As two of the oldest members of the community, Thomas Wilkins and Jane Ollington were nominated to plant the coronation oak, one at Forest and the other on the Esplanade at Smithton. Both Jane and Thomas were diligent in tending to their respective acorn until it began to germinate.
There was much fanfare when Jane’s sapling grew six inches in five months.
When the day came to transplant the oak saplings on Arbor Day in 1939, Thomas Wilkins, being old and frail, nominated his brother-in-law, Edward Vale, to take his place. Warden M Sampson drove Edward Vale to Forest where the young oak tree was planted.
Jane Ollington had already planted her oak tree on the Esplanade at Smithton on 28 July 1938. On this occasion, the event was low key with Warden Sampson and his wife, and a few close relatives in attendance.
In 1953, eleven years after Jane Ollington passed away, the Smithton Progress and Tourist Association stated that the Jane’s oak on the Esplanade was making good growth and suggested that an inscribed tablet be affixed for public information.
It is not known if this ever came to fruition.
Somehow or other I am not inclined to believe the plaque pictured above is the original version as there is no mention of the "coronation" as seen in similar examples below. Plus the wording of the plaque seem to suggest that it was Jane who brought the acorn from the gardens of the Windsor Castle.

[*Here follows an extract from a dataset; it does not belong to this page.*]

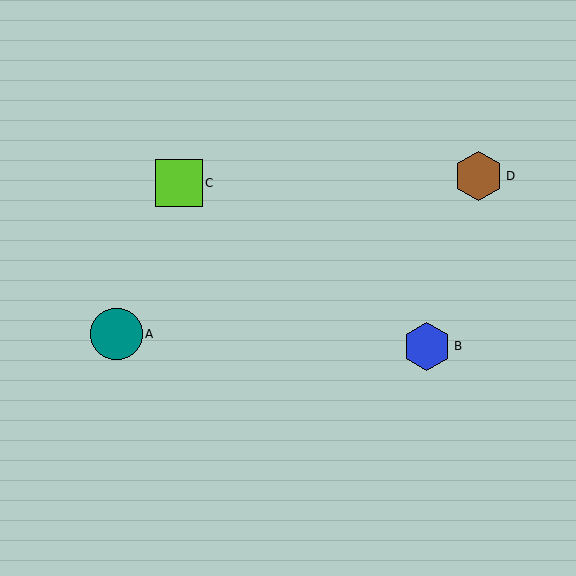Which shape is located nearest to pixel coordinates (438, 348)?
The blue hexagon (labeled B) at (427, 346) is nearest to that location.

Secondly, the plaque states that Jane Ollington planted the tree at Forest, which is not correct. It is also incorrect that the tree was planted in 1850.
However, the most glaring error are the dates relating to birth and marriage. Jane married William Poke on 24 March 1869.
Footnote: In 2013, the Circular Head Council released a draft Landscape Development Plan recommending that a plaque be affixed to the oak tree on the Esplanade and that genetic “offspring” be planted along the East Esplanade roadway and other connecting streets.